Ever since I was a young boy, I had kept dogs. In the 1980s Rottweilers, bull terriers and other similar breeds were becoming popular, so I decided to set up a business selling them. The property we lived in was some distance from other homes, had plenty of space for kennels and so was ideal for this purpose. I bred English mastiffs, Staffordshire bull terriers, Rottweilers, Dobermanns and Jack Russells. The demand for these dogs in the south-east of England at that time could not be met. The success of the business took both Margaret and me by surprise. A stress-free job and financial security brought about domestic bliss. Margaret and I were, for the first time in what seemed like an age, happy again.
In June 1986 Margaret gave birth to our second daughter, Danielle. Life for us seemed to be getting better and better. But, as always in my life, highs were inevitably followed by lows. The more dogs I sold, the more dog-breeding businesses I noticed appearing. People I had supplied dogs to over a long period of time were beginning to use them to set up their own businesses. Bad publicity about unprovoked attacks on people by the breeds of dogs I sold also had a negative effect on my business. As my sales figures plummeted, I was forced to concede that I would have to look elsewhere to bolster my ever-decreasing income.

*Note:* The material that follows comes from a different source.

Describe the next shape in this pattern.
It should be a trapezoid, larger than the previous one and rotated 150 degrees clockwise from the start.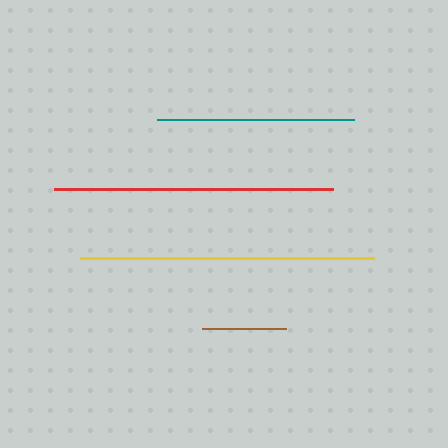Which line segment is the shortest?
The brown line is the shortest at approximately 84 pixels.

Through advertisements in the
Boxing News
magazine, I started to sell skipping ropes and something I had invented called the Martindale Reflex Ball. This device was a tennis ball attached to headgear by a long piece of rubber tubing. A fighter would punch and jab the ball, which would fly forward and back, assisting them with improving their hand and eye coordination. A lot of people initially scoffed at the idea, but I sold thousands of them. Robin Read, the WBF super-middleweight champion, who was also known as the Grim Reaper, purchased several, as did many other well-known professionals. The money I made from selling boxing equipment and breeding dogs was never going to make us rich, but we did manage to live what most would consider to be a fairly comfortable lifestyle.